Il a rappelé que la DCMD était issue de la fusion, en 1998, de la mission militaire de coopération de l'ancien ministère de la coopération, compétente pour l'Afrique sub-saharienne, et de la sous-direction de l'aide militaire, rattachée à la direction des affaires stratégiques du ministère des affaires étrangères, qui traitait, quant à elle, de l'ensemble du monde hors Afrique sub-saharienne. La fusion de ces deux entités s'est, par ailleurs, accompagnée d'une plus grande prise en compte des Etats d'Europe centrale et orientale, alors candidats à l'adhésion à l'Union européenne. La DCMD a été rattachée dès sa création à la direction des affaires politiques du ministère des affaires étrangères. Les difficultés originelles de cette insertion, liées notamment à la diminution des crédits, ont progressivement été surmontées et, depuis 2002, l'intégration est satisfaisante. La DCMD est la seule direction du ministère des affaires étrangères dont le directeur est un militaire et le Général Beth a estimé que ce positionnement convenait parfaitement à ses missions.

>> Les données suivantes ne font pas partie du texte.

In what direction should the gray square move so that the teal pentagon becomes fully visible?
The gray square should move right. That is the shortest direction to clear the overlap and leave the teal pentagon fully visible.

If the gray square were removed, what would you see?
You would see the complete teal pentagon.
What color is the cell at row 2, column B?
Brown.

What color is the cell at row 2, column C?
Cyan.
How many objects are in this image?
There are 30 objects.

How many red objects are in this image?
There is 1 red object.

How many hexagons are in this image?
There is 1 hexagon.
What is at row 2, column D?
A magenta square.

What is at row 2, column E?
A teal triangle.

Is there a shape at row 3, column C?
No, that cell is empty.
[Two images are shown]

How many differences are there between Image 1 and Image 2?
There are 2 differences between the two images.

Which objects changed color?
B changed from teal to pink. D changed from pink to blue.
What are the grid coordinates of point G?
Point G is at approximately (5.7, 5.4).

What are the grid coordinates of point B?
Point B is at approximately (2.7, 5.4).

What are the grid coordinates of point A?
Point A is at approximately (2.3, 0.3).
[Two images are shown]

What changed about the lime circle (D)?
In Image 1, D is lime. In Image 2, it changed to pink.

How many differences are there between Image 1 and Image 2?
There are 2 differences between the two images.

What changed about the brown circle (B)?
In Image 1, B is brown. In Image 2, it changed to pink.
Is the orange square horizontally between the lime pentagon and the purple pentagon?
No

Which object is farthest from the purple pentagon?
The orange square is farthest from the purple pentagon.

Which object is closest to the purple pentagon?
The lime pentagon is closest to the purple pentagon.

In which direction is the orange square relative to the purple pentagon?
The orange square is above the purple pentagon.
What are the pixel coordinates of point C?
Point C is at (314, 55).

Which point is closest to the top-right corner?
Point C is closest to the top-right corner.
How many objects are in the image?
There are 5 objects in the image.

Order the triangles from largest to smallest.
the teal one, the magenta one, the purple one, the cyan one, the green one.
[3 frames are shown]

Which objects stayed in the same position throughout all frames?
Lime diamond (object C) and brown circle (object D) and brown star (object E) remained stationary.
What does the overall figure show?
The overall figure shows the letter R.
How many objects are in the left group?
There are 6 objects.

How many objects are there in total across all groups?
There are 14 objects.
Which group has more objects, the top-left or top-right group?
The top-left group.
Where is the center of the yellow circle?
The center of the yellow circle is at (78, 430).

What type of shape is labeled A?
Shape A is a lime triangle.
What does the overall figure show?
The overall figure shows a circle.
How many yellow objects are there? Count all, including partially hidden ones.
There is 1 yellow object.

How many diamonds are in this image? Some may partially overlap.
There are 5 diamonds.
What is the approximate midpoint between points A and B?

Il a indiqué que la DCMD comprenait deux sous-directions. Une sous-direction militaire, chargée de l'Afrique sub-saharienne, concentre, en application des directives d'un conseil de défense de 2003, 75 à 80 % des crédits de la direction et une sous-direction dite « de défense », traitant du reste du monde, les vrais besoins de coopération militaire restant aujourd'hui concentrés en Afrique. La DCMD est présente dans 141 pays et dispose de coopérants dans 45 pays. Elle est également dotée d'un département des moyens, d'un bureau des colloques et accords, d'un bureau des survols et escales et d'une cellule de réflexion et d'action multilatérales, cette dernière prenant de plus en plus d'importance.

Le Général Emmanuel Beth a ensuite distingué la coopération structurelle de la coopération opérationnelle, qui relève du ministère de la défense. La coopération structurelle touche à la fois l'amont et l'aval des crises en traitant de prévention des conflits et de sortie de crise. Si la DCMD reste présente au Tchad et au Liban, elle n'effectue pas d'intervention opérationnelle.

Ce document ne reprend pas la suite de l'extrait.